The American Farm Bureau is strenuously opposing a U.S. EPA greenhouse gas proposal that would tax livestock producers for their animals’ emissions. AFB says it doesn’t even pass the smell test, let alone the straight face test. But EPA is considering steep fees based on animal emissions that Farm Bureau says would force many livestock producers out of business. American Farm Bureau lobbyist Rick Krause says it’s no laughing matter.
“We’ve already heard from one of President-elect Obama’s senior environmental advisers that they intend to take up this regulation early next year, when they come in, Krause said. “The only saving grace that I think that we might have, in stalling this, is the state of the economy.”
Krause says the clean air act covers any emitters of 100-tons or more of carbon-equivalent a year, forcing more than 90-percent of the U.S. dairy, beef and pork industry to get permits at an estimated cost of $175 a dairy cow, $87.50 for each head of beef cattle, and twenty dollars for each hog.
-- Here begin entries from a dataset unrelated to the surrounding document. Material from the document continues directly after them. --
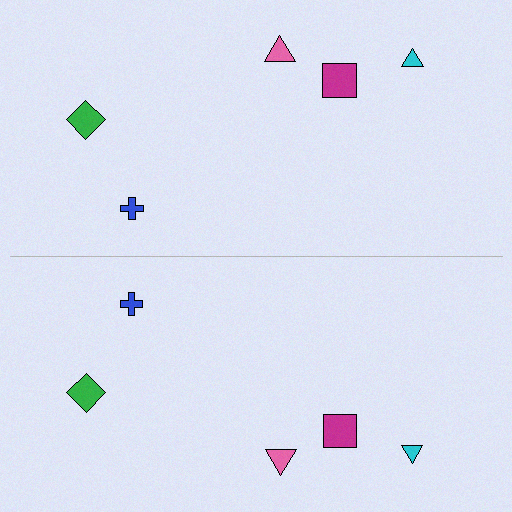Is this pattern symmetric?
Yes, this pattern has bilateral (reflection) symmetry.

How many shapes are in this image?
There are 10 shapes in this image.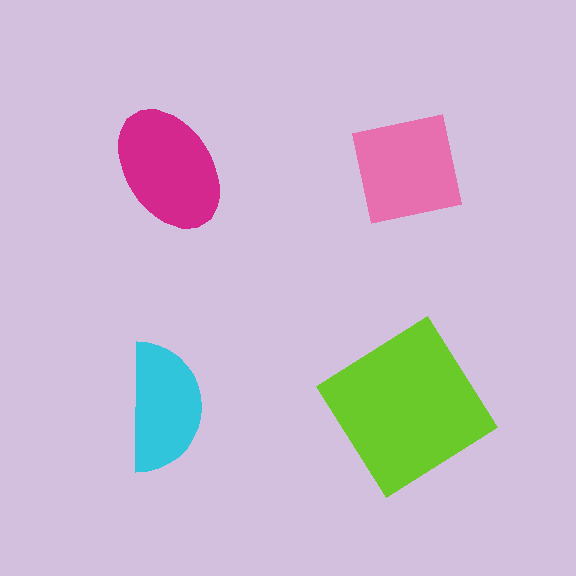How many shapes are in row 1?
2 shapes.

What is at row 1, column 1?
A magenta ellipse.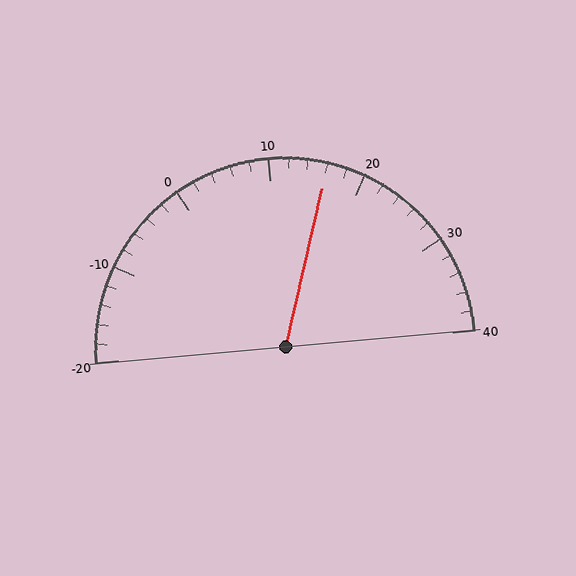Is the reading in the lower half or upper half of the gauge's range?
The reading is in the upper half of the range (-20 to 40).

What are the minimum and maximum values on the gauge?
The gauge ranges from -20 to 40.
Krause told Hoosier Ag Today, “The permit doesn’t give you anything, other than the right to continue operating the way you have. It doesn’t give you anything new, in terms of any new privileges or any new rights to expand, or anything like that.”
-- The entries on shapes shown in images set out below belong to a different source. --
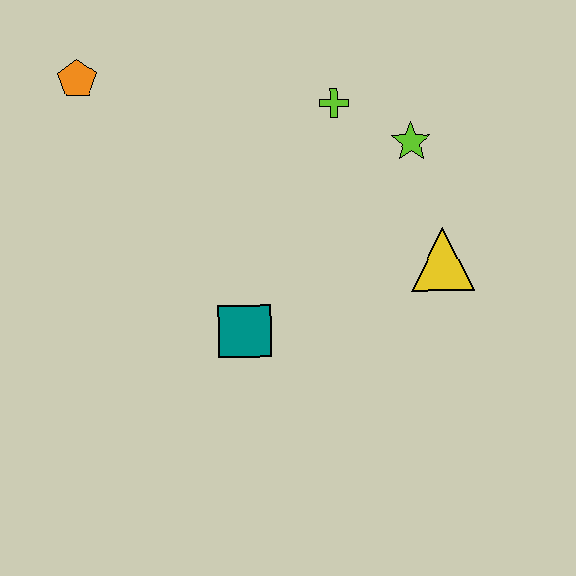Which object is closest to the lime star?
The lime cross is closest to the lime star.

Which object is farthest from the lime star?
The orange pentagon is farthest from the lime star.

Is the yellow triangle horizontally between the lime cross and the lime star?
No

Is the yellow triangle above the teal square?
Yes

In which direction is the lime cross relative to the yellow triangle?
The lime cross is above the yellow triangle.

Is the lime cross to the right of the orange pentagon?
Yes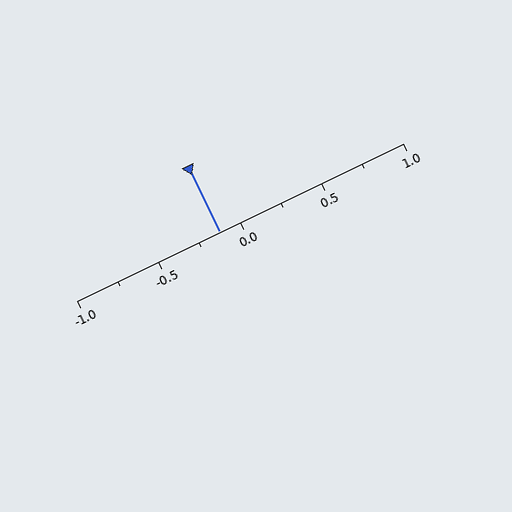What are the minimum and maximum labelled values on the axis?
The axis runs from -1.0 to 1.0.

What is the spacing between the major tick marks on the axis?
The major ticks are spaced 0.5 apart.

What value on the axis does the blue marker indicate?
The marker indicates approximately -0.12.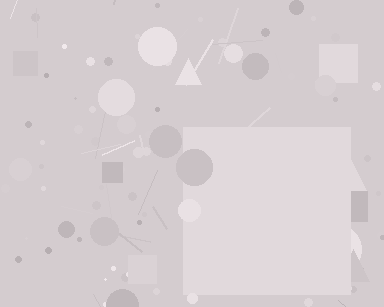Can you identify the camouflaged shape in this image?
The camouflaged shape is a square.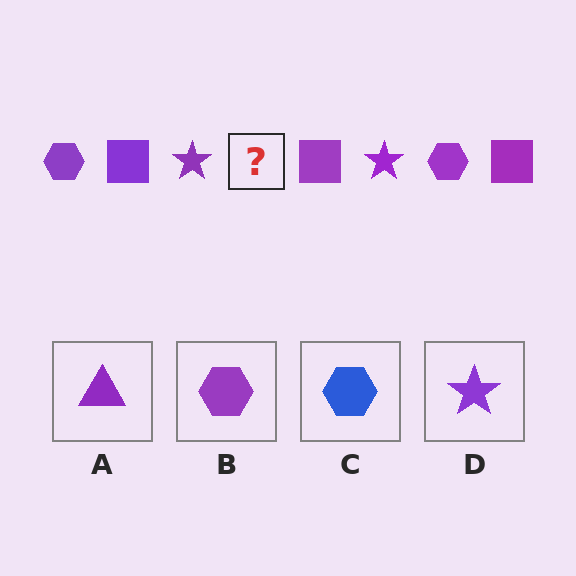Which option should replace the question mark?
Option B.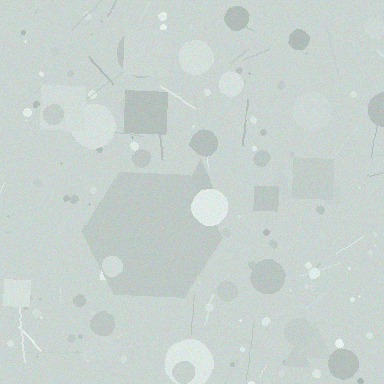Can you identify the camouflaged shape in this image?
The camouflaged shape is a hexagon.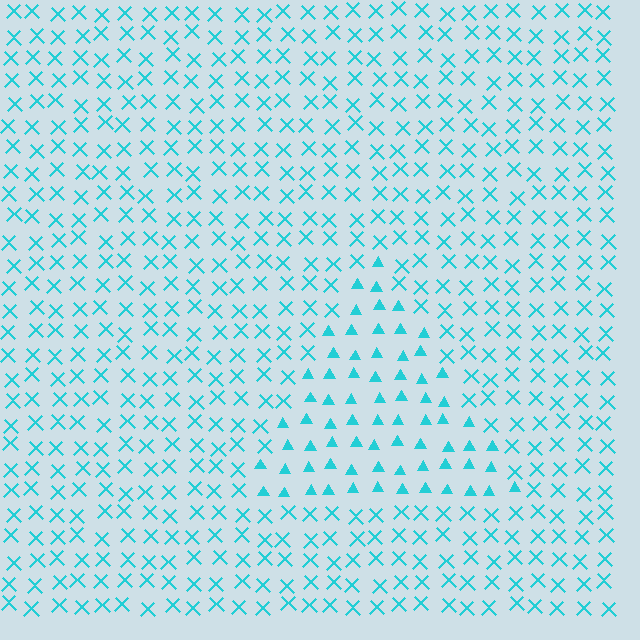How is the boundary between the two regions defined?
The boundary is defined by a change in element shape: triangles inside vs. X marks outside. All elements share the same color and spacing.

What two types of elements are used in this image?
The image uses triangles inside the triangle region and X marks outside it.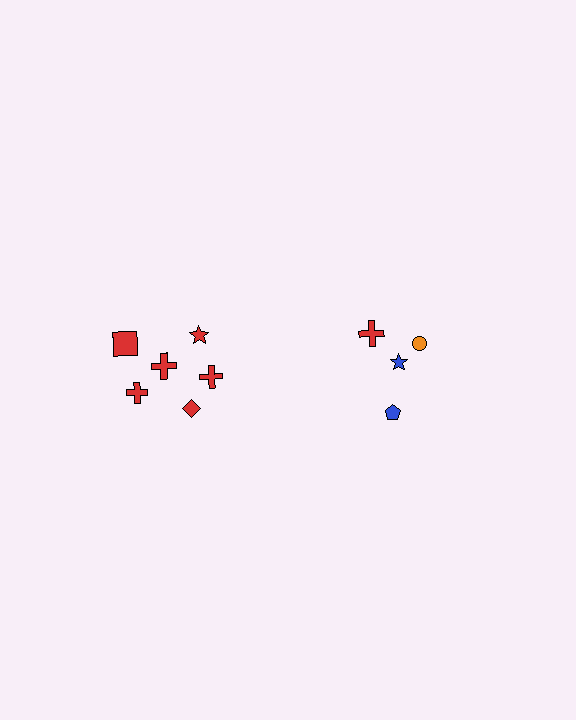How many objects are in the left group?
There are 6 objects.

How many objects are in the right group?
There are 4 objects.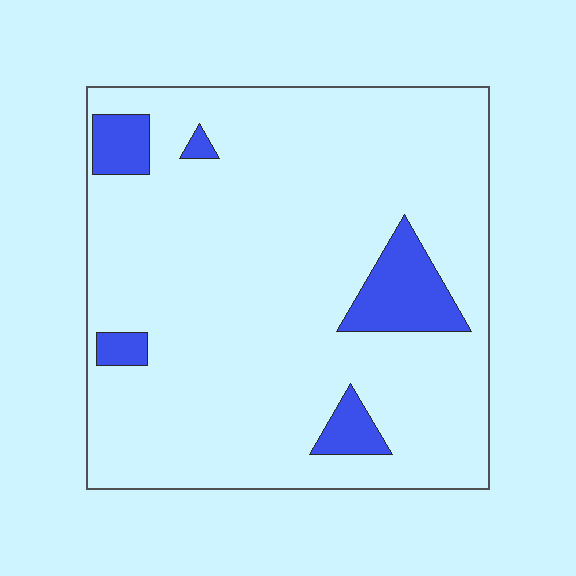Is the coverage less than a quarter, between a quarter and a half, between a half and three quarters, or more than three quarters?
Less than a quarter.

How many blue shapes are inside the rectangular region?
5.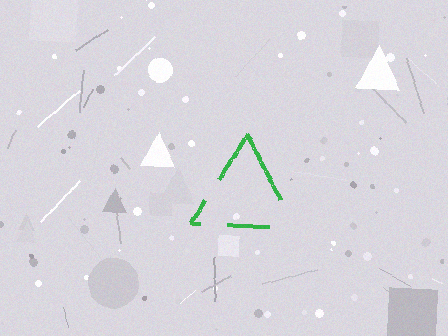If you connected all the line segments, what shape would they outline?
They would outline a triangle.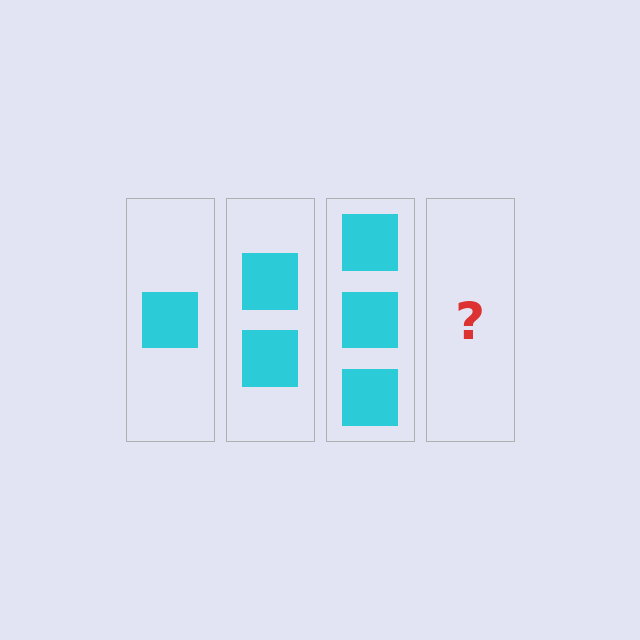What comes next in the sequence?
The next element should be 4 squares.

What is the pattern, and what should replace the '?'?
The pattern is that each step adds one more square. The '?' should be 4 squares.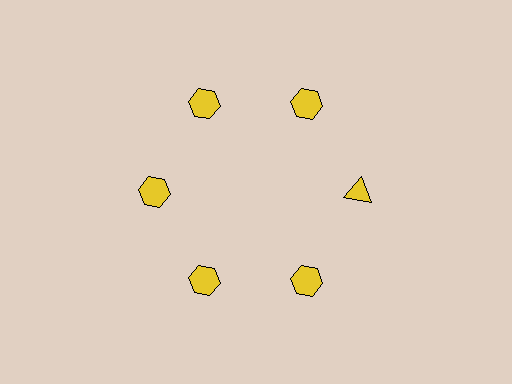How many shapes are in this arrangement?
There are 6 shapes arranged in a ring pattern.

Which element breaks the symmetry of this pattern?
The yellow triangle at roughly the 3 o'clock position breaks the symmetry. All other shapes are yellow hexagons.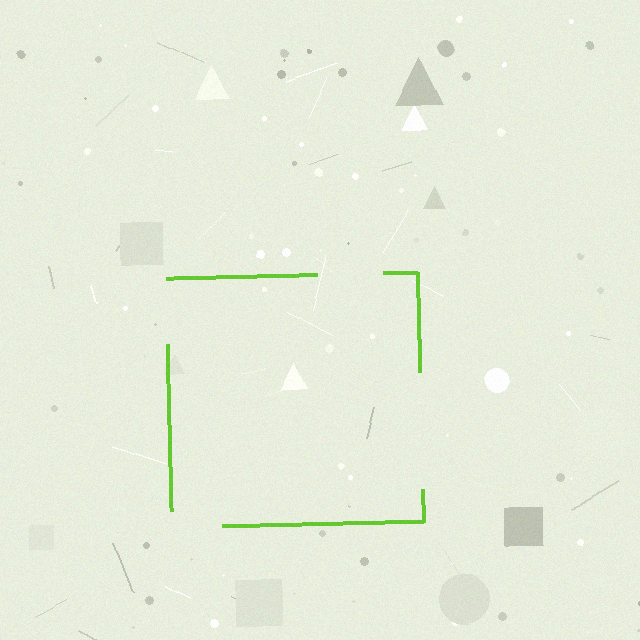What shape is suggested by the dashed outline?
The dashed outline suggests a square.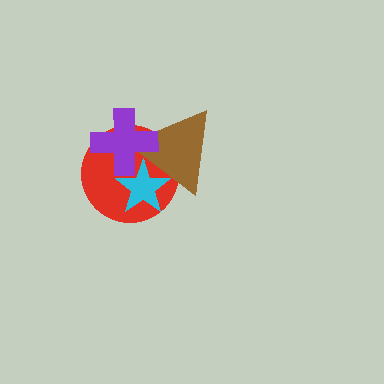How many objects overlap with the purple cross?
2 objects overlap with the purple cross.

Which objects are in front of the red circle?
3 objects cover part of the red circle: the brown triangle, the cyan star and the purple cross.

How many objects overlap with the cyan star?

Krause says EPA’s consideration of a greenhouse gas rule to cover emitters of carbon dioxide, methane and nitrous oxides, stems from a Supreme Court case decided in favor of environmentalists last year. It parallels another case involving whether California should be able to regulate auto emissions for greenhouse gases.
Krause says if a livestock producer was making a profit or breaking even, that will change if the new regulation takes effect.